Phylogeny from multi-locus sequences aka MLSA

in ,

— 211 reads

Multi-locus sequence analysis (MLSA) involves using multiple genes or loci, usually conserved housekeeping genes, to construct phylogeny and other sequence-based analyses. Since different genes may have different mutation rates, MLSA generally gives a better approximation of underlying evolution and a more realistic resolution of phylogenetic relations among taxa than only one gene.

This is also a better alternative to ribosomal 16s/ITS-based analysis, especially for many bacterial species (including Bradyrhizobium, which I worked with), because the 16s/ITS are often very similar in these genera and cannot be used to differentiate species.

Multilocus sequence alignment may look like this. Source

TL;DR

Now-a-days, I use AutoMLSA2, which essentially automates all the intermediate steps one need to do to create a MLSA phylogeny. AutoMLSA2 requires protein or amino acid sequences of your target genes/locus. Its best to download the target gene sequences from NCBI or other curated databases and then run the following command:

$ automlsa2 --query AAofInterest.faa --dir ../path/to/target/genome -t 8 --allow_missing 4 --missing_check project_name

You need to define directory path containing target genome files using --dir

--query contains fasta file of amino acid sequences for gene/locus of interest.

-t defines number of threads.

--allow_missing is how many missing genes/locus can be tolerated for a genome, if a genome do not have more more missing genes, it will be dropped from further analysis.

Preparation of data

Here’s the scenario. You have a bunch of newly generated genome sequence files. They are all mapped and annotated. Generally, the annotation program gives output in Genbank (gbk) format. You want to search and extract some specific genes from all genomes.

So basically, this protocol involves doing BLAST on a local database.

I generally change the formats to fasta using this program I wrote: https://github.com/acarafat/gbk2fasta

This program has three options: fna, ffn, and faa. fna extracts all GenBank sequence records. ffn extracts only CDS records. fna extracts CDS and translates it into amino acid sequences. This Python script will be used in command line/shell/terminal. Use the following prompt to convert .gbk file to .fasta:

$ python gbk2fasta.py input.gbk fna

Homology search

Let’s join all these genomes together. In the UNIX command shell, move to the directory which contains all genome fasta files and concatenate them in a single file:

$ cat *.fasta > database/genomes.fasta

Make a BLAST database for all genomes:

~/database$ makeblastdb -in genomes.fasta -dbtype nucl

Now let’s do the query for all of your target genes. I would download the reference gene sequence from NCBI to be used as a query and keep them in separate fasta files. This nucleotide BLAST will generate a detailed output report, including the matched sequence.

$ blastn -db database/genomes.fasta -query geneOfInterest.fasta -out geneOfInterest.fasta.out -outfmt '7 std qcovs sseq'

In some cases, doing a simple nucleotide BLAST might not be enough, and you need to do other variants of BLAST, such as tblastn, which use amino acid query sequence to search for it to an NCBI nucleotide database which has been translated to all six reading frames.

$ tblastn -db database/genomes.fasta -query proteinOfInterest.fasta -outfmt '7 std qcovs sseq' -out geneOfInterest.fasta.out

Now it’s time to mine the blast output file and search for hits for each query that meets a particular threshold.
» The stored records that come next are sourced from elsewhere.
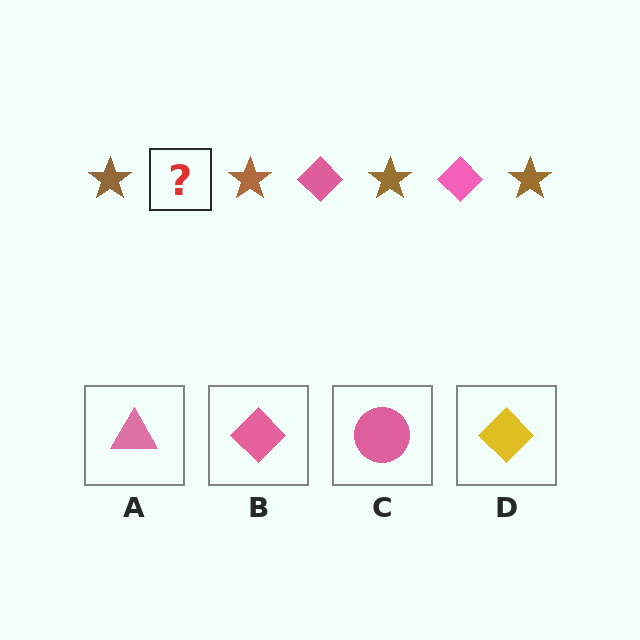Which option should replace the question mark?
Option B.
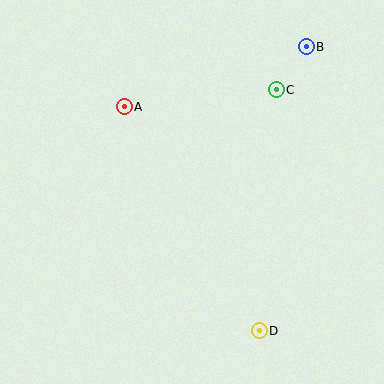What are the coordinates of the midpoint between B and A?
The midpoint between B and A is at (215, 77).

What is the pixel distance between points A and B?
The distance between A and B is 192 pixels.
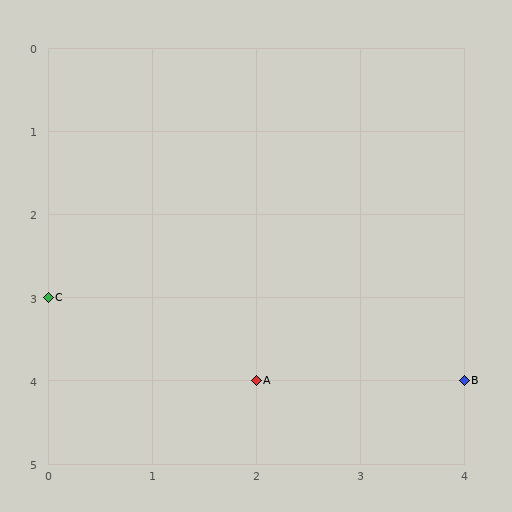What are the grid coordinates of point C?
Point C is at grid coordinates (0, 3).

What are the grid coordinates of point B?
Point B is at grid coordinates (4, 4).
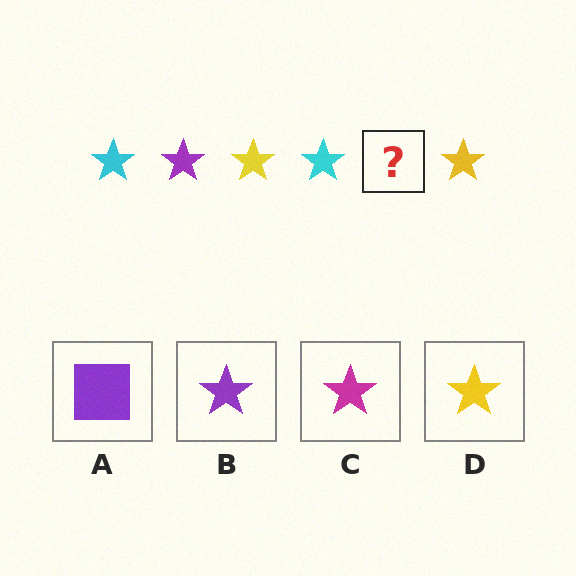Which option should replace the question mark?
Option B.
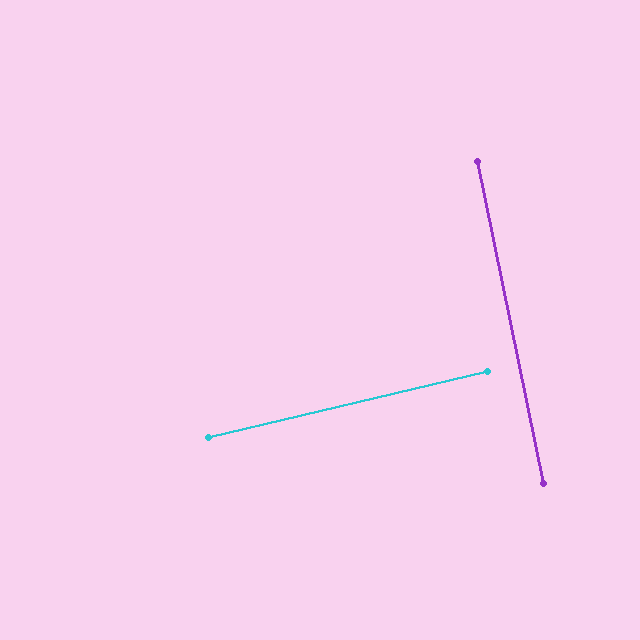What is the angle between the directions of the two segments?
Approximately 88 degrees.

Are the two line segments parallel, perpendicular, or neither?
Perpendicular — they meet at approximately 88°.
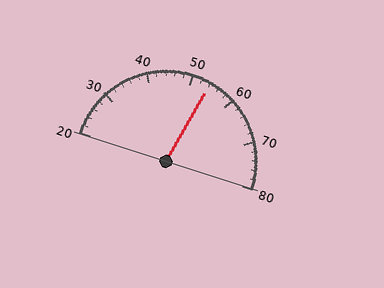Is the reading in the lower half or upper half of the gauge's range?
The reading is in the upper half of the range (20 to 80).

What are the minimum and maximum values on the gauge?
The gauge ranges from 20 to 80.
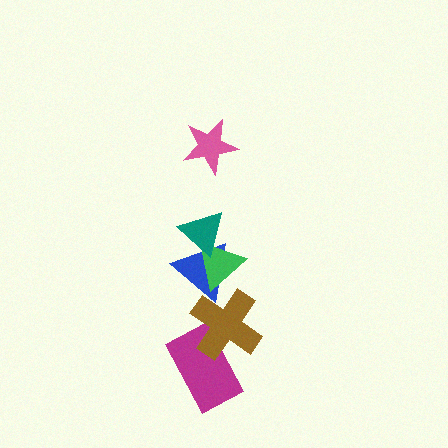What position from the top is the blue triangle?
The blue triangle is 4th from the top.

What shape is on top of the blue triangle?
The green triangle is on top of the blue triangle.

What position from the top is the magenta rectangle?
The magenta rectangle is 6th from the top.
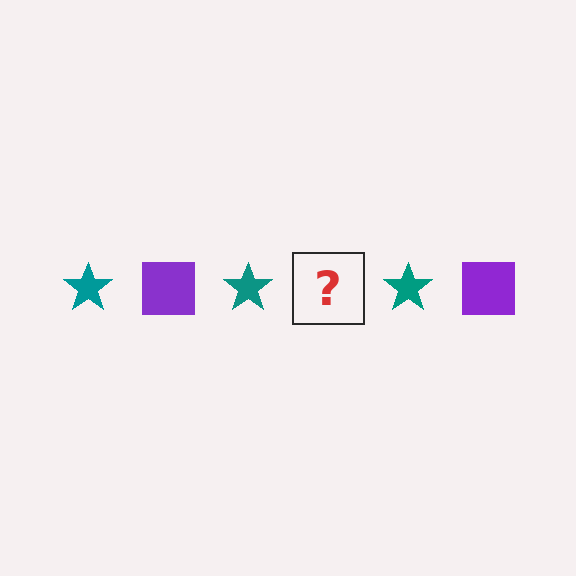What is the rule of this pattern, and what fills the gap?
The rule is that the pattern alternates between teal star and purple square. The gap should be filled with a purple square.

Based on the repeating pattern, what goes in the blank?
The blank should be a purple square.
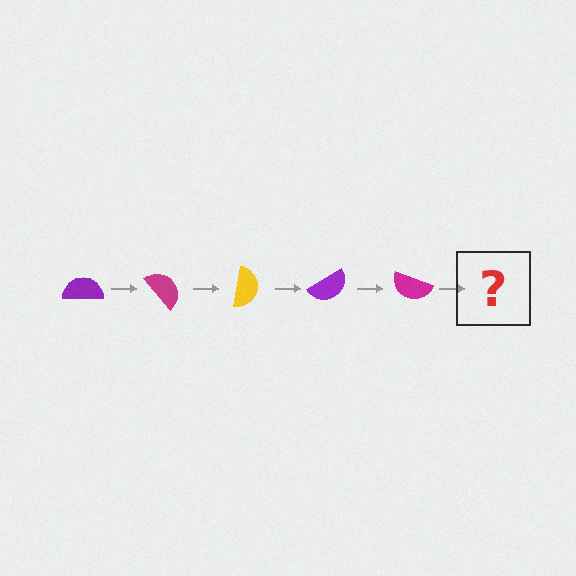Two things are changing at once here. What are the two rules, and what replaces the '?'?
The two rules are that it rotates 50 degrees clockwise each step and the color cycles through purple, magenta, and yellow. The '?' should be a yellow semicircle, rotated 250 degrees clockwise from the start.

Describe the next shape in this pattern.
It should be a yellow semicircle, rotated 250 degrees clockwise from the start.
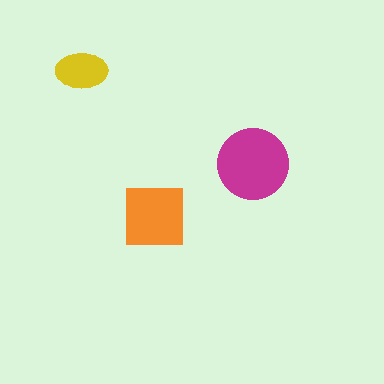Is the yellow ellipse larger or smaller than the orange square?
Smaller.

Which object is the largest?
The magenta circle.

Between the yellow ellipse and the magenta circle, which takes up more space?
The magenta circle.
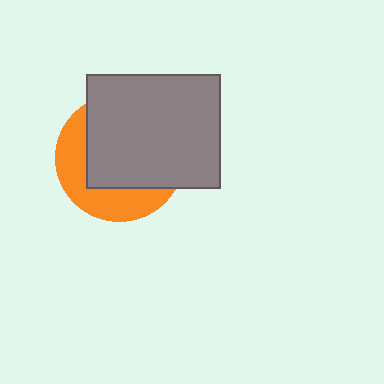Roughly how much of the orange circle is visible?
A small part of it is visible (roughly 36%).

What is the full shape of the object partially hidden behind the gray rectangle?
The partially hidden object is an orange circle.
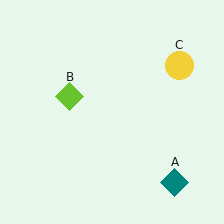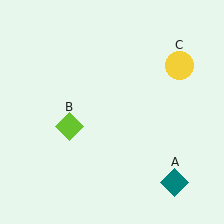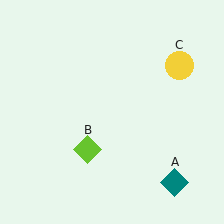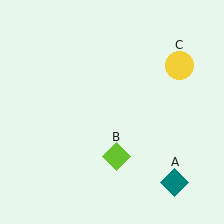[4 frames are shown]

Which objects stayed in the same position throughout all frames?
Teal diamond (object A) and yellow circle (object C) remained stationary.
For example, we can search for the hit with at least 50% similarity with the query. In the BLAST output format 7, the similarity statistics are reported on the 3rd column; therefore we can use awk '$3 > 50'.

This is an important filtering step since we don’t want to keep a sequence-hit below to a certain length or percent match. You should adjust this step based on your project. I’m showing a command for one locus. Replace the locus name for your gene of interest.
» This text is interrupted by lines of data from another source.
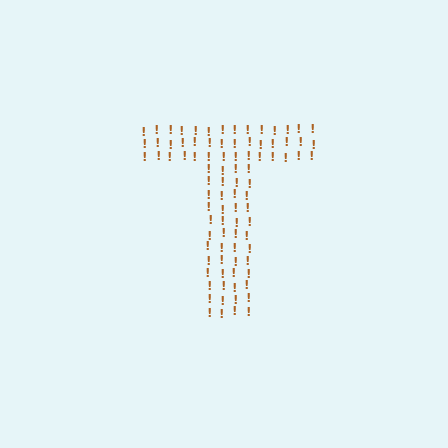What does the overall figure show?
The overall figure shows the letter T.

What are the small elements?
The small elements are exclamation marks.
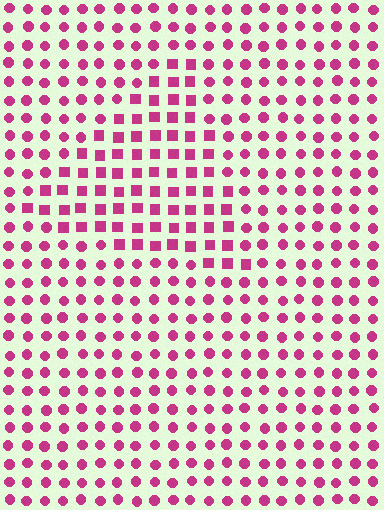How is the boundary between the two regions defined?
The boundary is defined by a change in element shape: squares inside vs. circles outside. All elements share the same color and spacing.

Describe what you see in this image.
The image is filled with small magenta elements arranged in a uniform grid. A triangle-shaped region contains squares, while the surrounding area contains circles. The boundary is defined purely by the change in element shape.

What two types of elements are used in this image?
The image uses squares inside the triangle region and circles outside it.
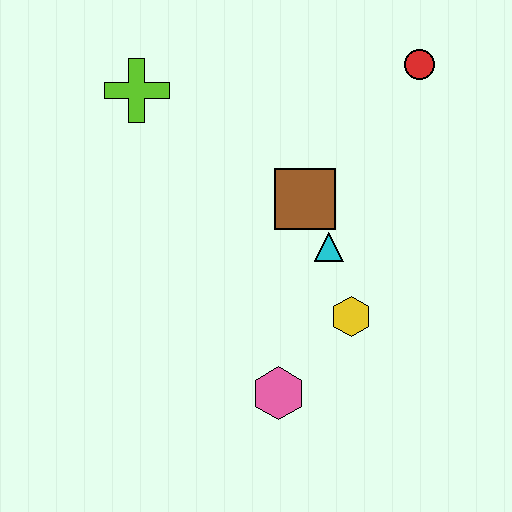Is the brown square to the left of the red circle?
Yes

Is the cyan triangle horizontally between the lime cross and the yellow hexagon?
Yes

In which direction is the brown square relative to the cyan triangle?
The brown square is above the cyan triangle.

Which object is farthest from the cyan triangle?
The lime cross is farthest from the cyan triangle.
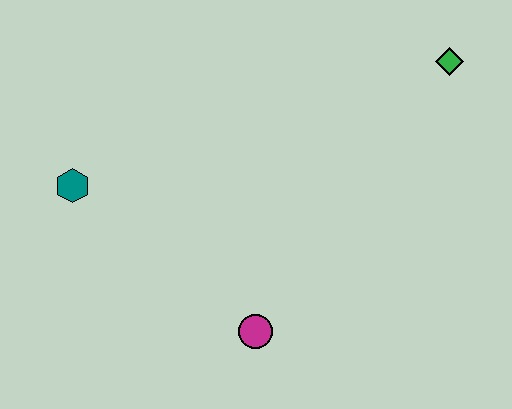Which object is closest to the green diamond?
The magenta circle is closest to the green diamond.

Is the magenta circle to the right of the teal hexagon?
Yes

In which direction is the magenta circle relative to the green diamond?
The magenta circle is below the green diamond.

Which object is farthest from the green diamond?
The teal hexagon is farthest from the green diamond.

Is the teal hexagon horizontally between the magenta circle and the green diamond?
No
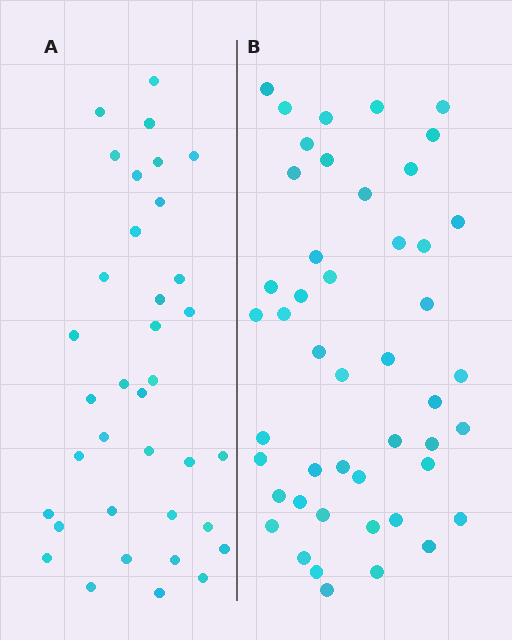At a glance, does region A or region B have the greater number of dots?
Region B (the right region) has more dots.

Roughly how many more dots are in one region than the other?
Region B has roughly 12 or so more dots than region A.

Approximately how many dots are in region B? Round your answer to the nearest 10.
About 50 dots. (The exact count is 47, which rounds to 50.)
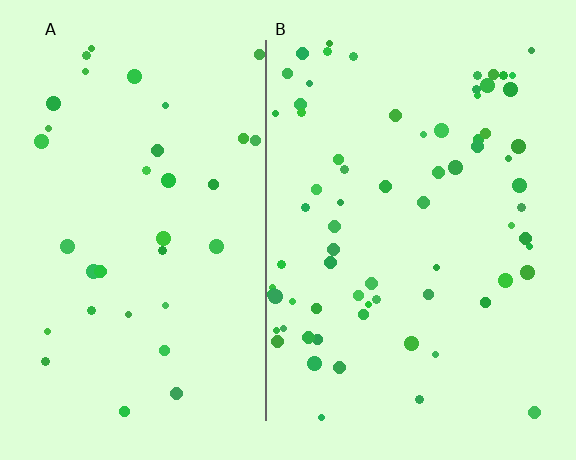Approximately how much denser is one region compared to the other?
Approximately 2.0× — region B over region A.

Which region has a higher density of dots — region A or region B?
B (the right).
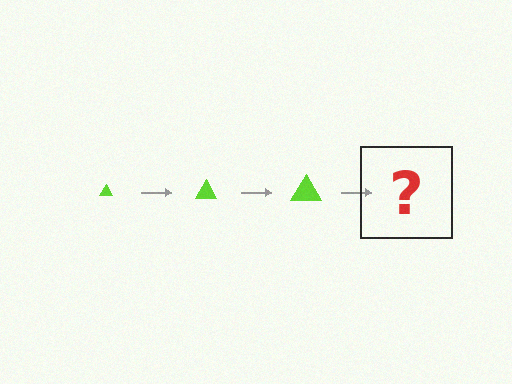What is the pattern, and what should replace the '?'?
The pattern is that the triangle gets progressively larger each step. The '?' should be a lime triangle, larger than the previous one.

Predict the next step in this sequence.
The next step is a lime triangle, larger than the previous one.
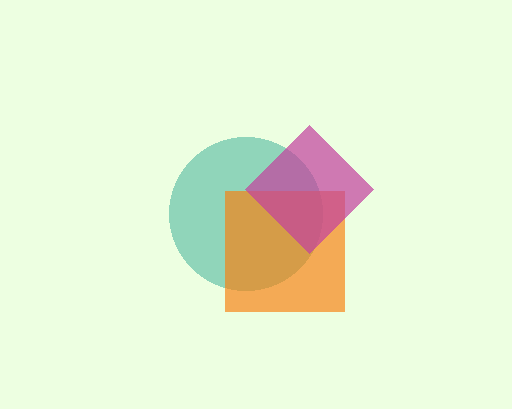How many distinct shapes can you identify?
There are 3 distinct shapes: a teal circle, an orange square, a magenta diamond.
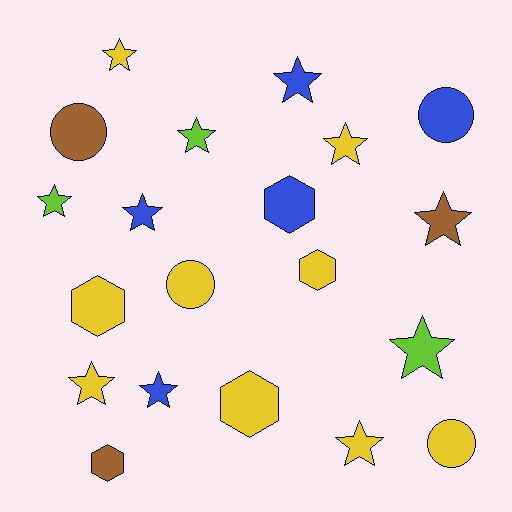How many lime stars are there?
There are 3 lime stars.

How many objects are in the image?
There are 20 objects.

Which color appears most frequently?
Yellow, with 9 objects.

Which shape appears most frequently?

$ grep '^geneOfInterest' geneOfInterest.fasta.out | awk '$3 > 50'  |  cut -f 2,14 | awk '{print">"$0}' | awk '{print$1"\n"$2}' > geneOfInterest.extracted.fasta

Here, second column contains the subject contig id from your database, and column 14 contains the amino acid sequence. So using cut -f 2,14 we can extract those and write into a fasta file.

Ideally, we want to get one sequence per gene. In many cases, some genes have higher copy numbers; therefore, multiple homologs can be present. In that case, we can do filtering by size and percent match as well as higher query coverage and try to get the hit that gives maximum value.
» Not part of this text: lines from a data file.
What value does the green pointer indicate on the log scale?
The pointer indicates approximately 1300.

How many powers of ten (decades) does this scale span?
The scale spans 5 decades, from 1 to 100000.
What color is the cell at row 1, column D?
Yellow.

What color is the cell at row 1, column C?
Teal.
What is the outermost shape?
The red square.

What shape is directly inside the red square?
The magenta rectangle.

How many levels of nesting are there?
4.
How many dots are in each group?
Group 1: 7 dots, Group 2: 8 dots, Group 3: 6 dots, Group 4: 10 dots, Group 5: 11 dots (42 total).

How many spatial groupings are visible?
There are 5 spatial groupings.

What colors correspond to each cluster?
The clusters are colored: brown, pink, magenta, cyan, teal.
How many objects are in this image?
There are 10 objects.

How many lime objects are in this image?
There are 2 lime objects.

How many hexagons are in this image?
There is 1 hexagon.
This work fine if you are only interested in the amino acid sequences reported in the blast output file. However, if you need to mine the corresponding DNA sequences, you can use the `samtools faidx` command.

For this, lets get the sequence contigs, and coordinates first:

grep '^geneOfInterest' geneOfInterest.fasta.out | awk '$3 > 50' | cut -f 2,9,10 > coordinates.txt

Now we need to actually run samtools faidx command and extract nucleotide sequences. Sometime your blast output may have multiple hit from same genome. I have written a Python script (GitHub link) which you can use to generate to extract only largest hit. The script will generate a bash code, which you need to run again.

Once we have the extracted fasta sequences of hits that match our criterion, we can take a look and count the number of hits extracted.

$ less geneOfInterest.extracted.fasta
$ grep '^>' geneOfInterest.extracted.fasta | wc -l

Repeat the process for all other genes of interest.

Align and concatenate BLAST hits

Now that all target genes’ homologous match has been extracted in a separate fasta file. We want to concatenate them together. However, the sequences need to be aligned.

Let’s align them using MAFFT:

$ mafft input.fasta > output.fasta.aln

For concatenating the genes, we can use the SuperMatrix package in R. However, this can be slow.

Another alternative is to use this Pearl script, which is super fast and works really well: https://github.com/nylander/catfasta2phyml

Use this following command to concatenate different aligned loci:

$ perl catfasta2phyml.pl -f --concatenate --verbose orfs/*.fna > concatenated.fna 2> log

Last part of the log file will contain information about DNA alignment partition.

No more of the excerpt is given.